Police were warned that one of the Charlie Hebdo gunmen had turned up three months before the attack to say it would be targeted, it has been reported, as French film stars leant their weight to the satirical magazine’s anniversary edition a year, reports The Telegraph.
The magazine’s release came as fresh details emerged of alleged security failings in the run-up to the attacks, which have prompted the widows of two victims to file criminal complaints.
Le Canard Enchaîné, the satirical weekly, said three months earlier, a journalist working next to Charlie’s offices had phoned one of two policemen tasked with protecting its editor to warn him he had just come across a man in a car outside talking to himself saying: “That will teach them to criticise the Prophet.”
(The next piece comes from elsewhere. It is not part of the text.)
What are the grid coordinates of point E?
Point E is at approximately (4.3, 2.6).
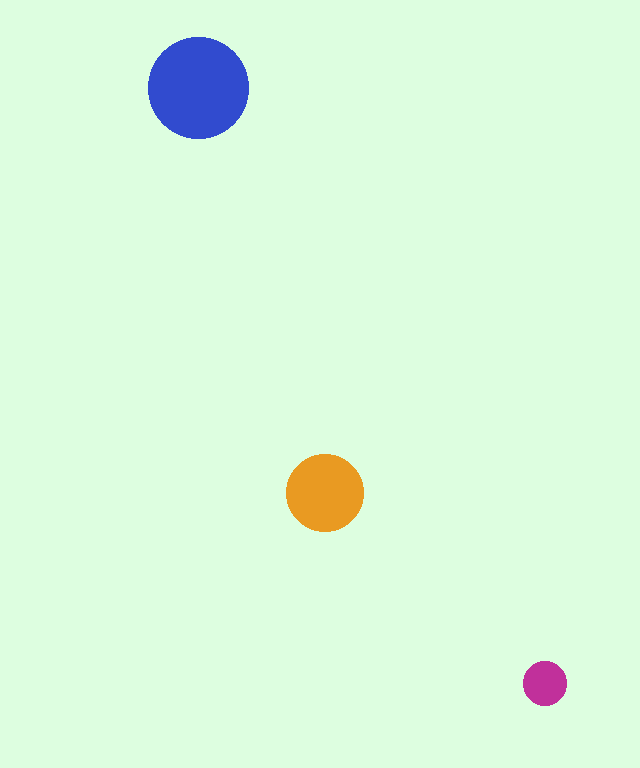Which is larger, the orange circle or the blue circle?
The blue one.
The journalist later recognised the man as Chérif Kouachi, one of the two brothers who carried out the killings. Kouachi asked him: “Are these Charlie Hebdo’s offices? Is it here they criticise the Prophet?'
He went on: "In any case we’re watching them. You can pass the message on.”
The journalist memorised his licence plate and informed the policeman. His superiors confirmed to Le Canard that a police report was compiled, but the information apparently never reached intelligence services, or if it did they failed to follow it up or boost security at the magazine.
Moreover, this entire episode is curiously "missing" from the judicial report on the killings, reported Le Canard.
In another damning revelation, Paris police had several minutes in which they could have warned Charlie staff to barricade themselves into their offices but they failed to link the address to the magazine, Le Canard reported.